Perhaps the most popular scripture on obedience in the Church of Jesus Christ of Latter-day Saints comes from the Doctrine and Covenants. In section 130, Joseph Smith wrote down some instructions and revelations he had received, including this description of the relationship between laws and blessings: there is a law irrevocably decreed in heaven before the foundations of this world, upon which all blessings are predicated—and when we obtain any blessing from God, it is by obedience to that law upon which it is predicated.
I believe this is true. Our world runs with cause and effect, consequences are linked to actions. And yet, there are often causes we do not recognize as such, consequences we did not predict. As with all scriptures, we must use this one in its proper context and not get too wrapped up in assumptions and traditions. I fear that this scripture has caused a mindset that we can get the blessing we’re looking for by living the right commandment. I have a major problem with this. First, I find that it tends to generate an idea of God that is more akin to a vending machine than a Father and obedience as a way to earn tokens to said machine. Also, it seems to me that you are then only motivated to keep the commandments that have the right pay out. It’s like saying, “If you want to get more money, then pay tithing. If you’re rich and you don’t need financial blessings, don’t bother. That’s not the blessing you’re looking for so you don’t need to keep that one.”
The major fault with this logic is that it doesn’t correspond with the way God promises blessings. In D&C section 59 verse 16, the Lord promises that if you keep the Sabbath Day holy “the fulness of the earth is yours.” That is seriously broad. And for tithing, the Lord promises in Malachi chapter 3 that he “will open you the windows of heaven and pour you out a blessing that there shall not be room enough to receive it.” Just because testimony meetings tend to emphasize financial blessings from tithing doesn’t mean the Lord limits himself that way.
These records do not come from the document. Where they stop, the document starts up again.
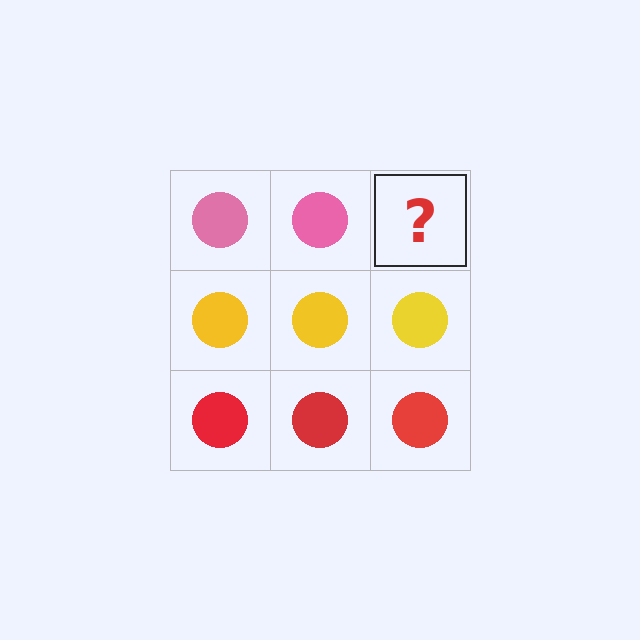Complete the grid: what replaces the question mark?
The question mark should be replaced with a pink circle.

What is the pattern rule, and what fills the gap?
The rule is that each row has a consistent color. The gap should be filled with a pink circle.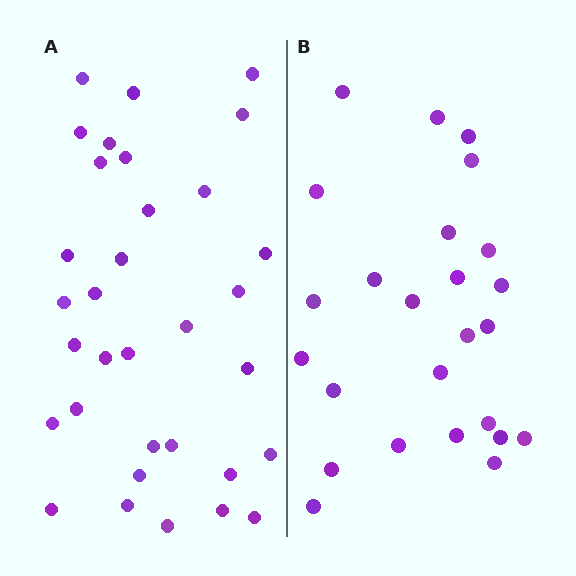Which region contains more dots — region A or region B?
Region A (the left region) has more dots.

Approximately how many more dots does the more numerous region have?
Region A has roughly 8 or so more dots than region B.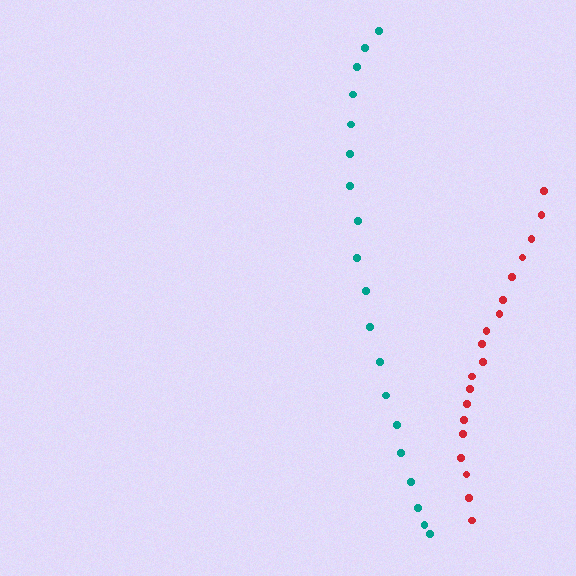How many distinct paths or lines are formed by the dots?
There are 2 distinct paths.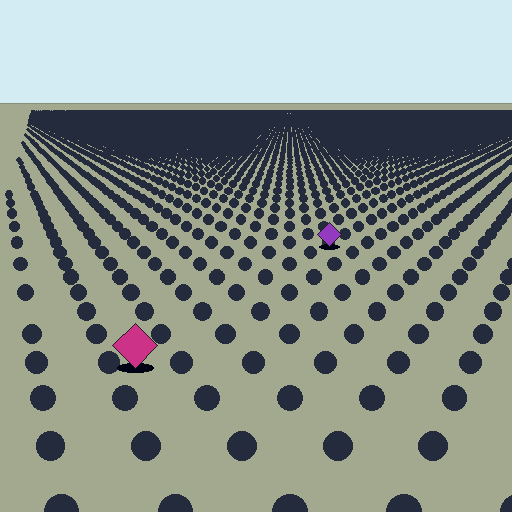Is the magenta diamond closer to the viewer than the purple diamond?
Yes. The magenta diamond is closer — you can tell from the texture gradient: the ground texture is coarser near it.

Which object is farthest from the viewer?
The purple diamond is farthest from the viewer. It appears smaller and the ground texture around it is denser.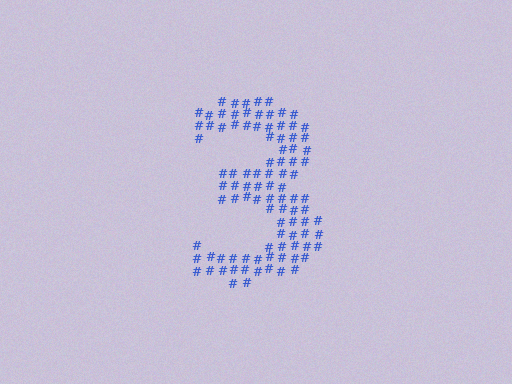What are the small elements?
The small elements are hash symbols.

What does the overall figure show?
The overall figure shows the digit 3.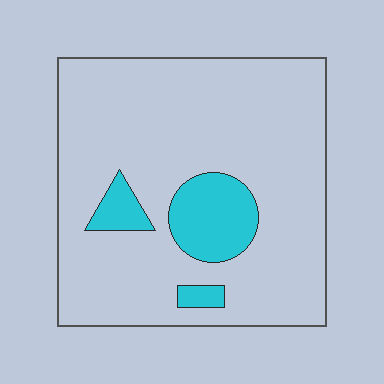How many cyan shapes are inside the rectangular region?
3.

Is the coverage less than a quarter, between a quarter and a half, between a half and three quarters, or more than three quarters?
Less than a quarter.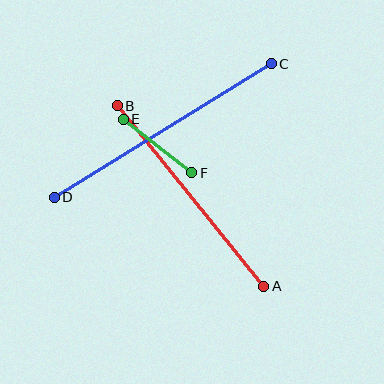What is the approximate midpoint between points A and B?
The midpoint is at approximately (190, 196) pixels.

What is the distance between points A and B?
The distance is approximately 232 pixels.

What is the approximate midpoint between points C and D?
The midpoint is at approximately (163, 131) pixels.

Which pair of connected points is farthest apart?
Points C and D are farthest apart.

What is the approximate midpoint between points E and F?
The midpoint is at approximately (158, 146) pixels.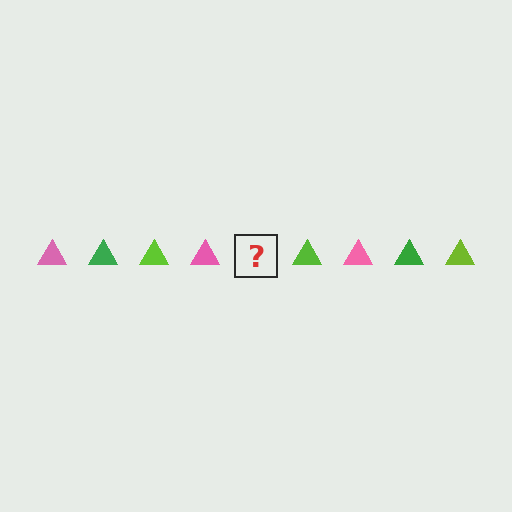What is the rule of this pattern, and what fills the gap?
The rule is that the pattern cycles through pink, green, lime triangles. The gap should be filled with a green triangle.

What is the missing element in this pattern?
The missing element is a green triangle.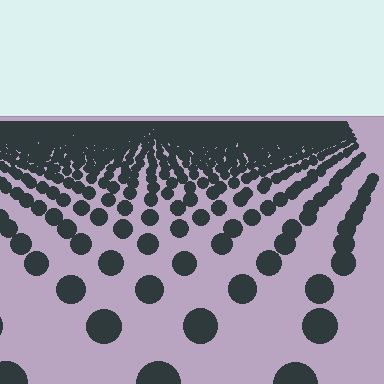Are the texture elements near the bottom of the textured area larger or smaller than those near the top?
Larger. Near the bottom, elements are closer to the viewer and appear at a bigger on-screen size.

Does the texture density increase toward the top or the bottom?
Density increases toward the top.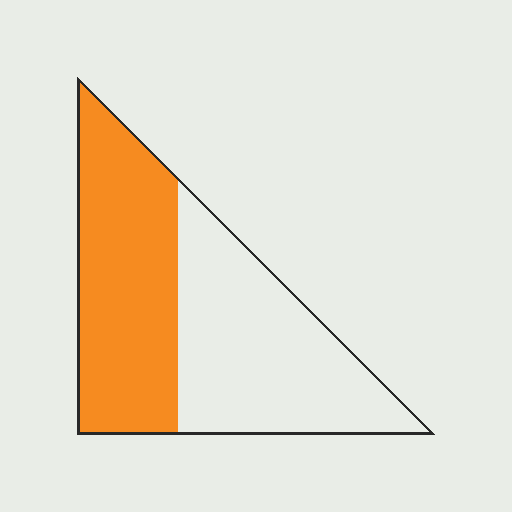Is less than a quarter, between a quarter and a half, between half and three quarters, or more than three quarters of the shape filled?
Between a quarter and a half.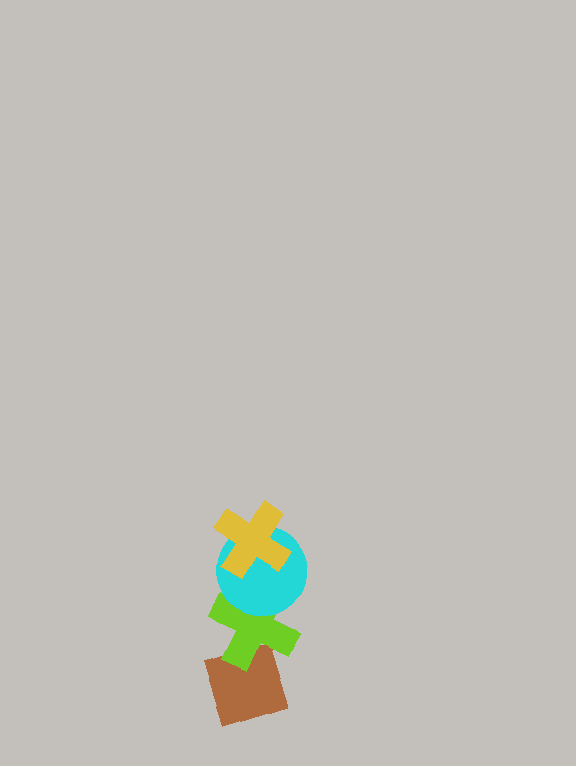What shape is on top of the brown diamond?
The lime cross is on top of the brown diamond.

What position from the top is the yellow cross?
The yellow cross is 1st from the top.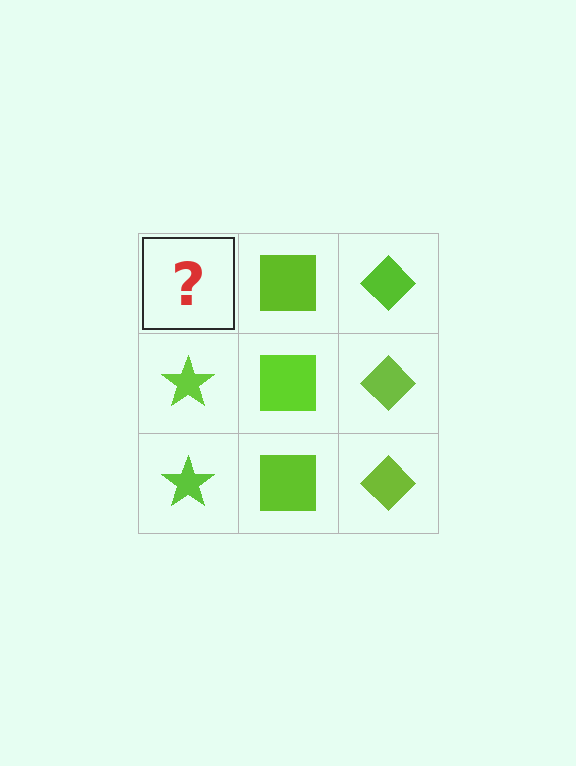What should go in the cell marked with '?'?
The missing cell should contain a lime star.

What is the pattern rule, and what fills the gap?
The rule is that each column has a consistent shape. The gap should be filled with a lime star.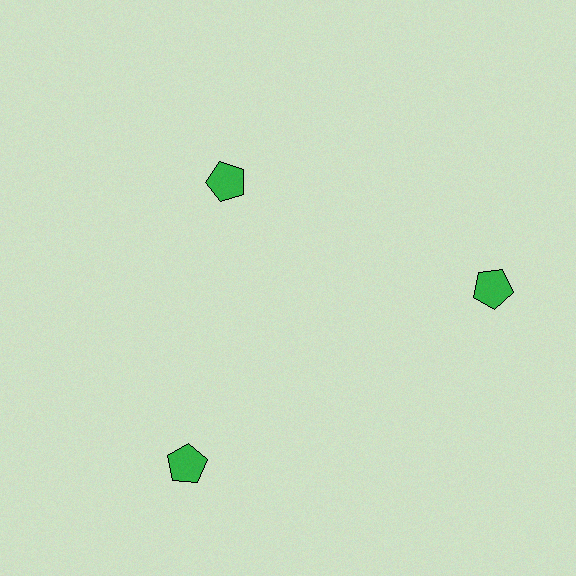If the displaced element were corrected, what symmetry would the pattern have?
It would have 3-fold rotational symmetry — the pattern would map onto itself every 120 degrees.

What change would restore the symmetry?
The symmetry would be restored by moving it outward, back onto the ring so that all 3 pentagons sit at equal angles and equal distance from the center.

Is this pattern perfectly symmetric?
No. The 3 green pentagons are arranged in a ring, but one element near the 11 o'clock position is pulled inward toward the center, breaking the 3-fold rotational symmetry.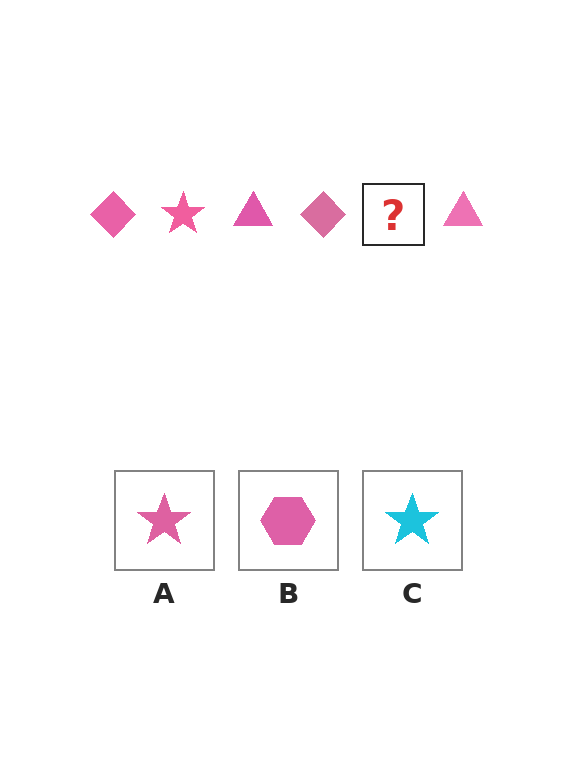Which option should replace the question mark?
Option A.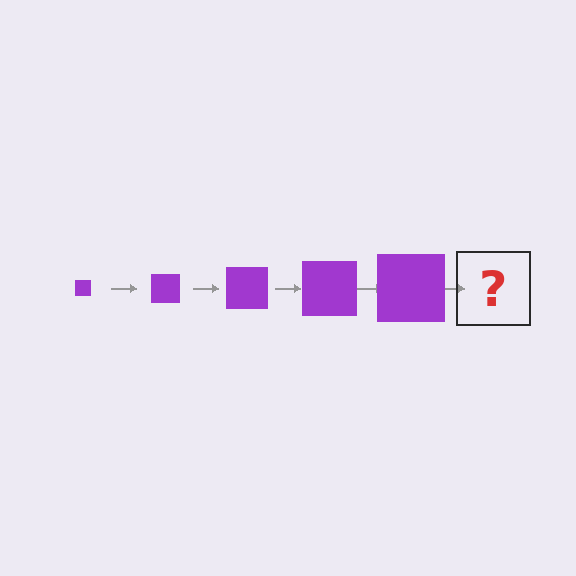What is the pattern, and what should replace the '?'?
The pattern is that the square gets progressively larger each step. The '?' should be a purple square, larger than the previous one.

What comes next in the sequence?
The next element should be a purple square, larger than the previous one.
You could get anything from heaven—those windows are pretty big.
Even when it’s spelled out and the commandment and blessing seem to coincide rather well, it’s no guarantee. The Word of Wisdom (a health code I spoke about in my previous post) promises that the keeper of this code “will receive health…shall run and not be weary, and shall walk and not faint.” It looks pretty obvious that the Lord is telling you how to take care of your body and if you do it, you will have a strong and healthy body. My mother kept this code and died of breast cancer. I have always kept this code, and I hate running. I get very weary.
What exactly are we getting here? If I can’t count on getting the blessings I want, why do the commandments matter?
The Lord promises multiple times that if you keep his commandments you will “prosper.” The trick is, that the Lord sometimes has different definitions for words than we do because He sees things from a different perspective. To us, a prosperous individual has a nice house, new cars, maybe a boat, definitely lots of money. But if you think that rich people are more blessed than poor people, you have some reading to do in the New Testament.
My favorite definition from the Lord for the word “prosper” is in 2nd Nephi chapter 1 verse 20: Inasmuch as ye shall keep my commandments ye shall prosper in the land; but inasmuch as ye will not keep my commandments ye shall be cut off from my presence. This sentence creates parallel opposites. You can see the definition of the first through the definition of its opposite. Being cut off from the presence of the Lord is the opposite of prospering, thus to prosper is to have his presence.
Prospering ultimately means to be successful. The Lord doesn’t measure success through riches because those have no value in the eternities. His goal is to have us with Him, thus we are successful when He is here with us. With His presence, we know how to use our resources to maximum benefit, we grow and develop our talents, we love and receive love.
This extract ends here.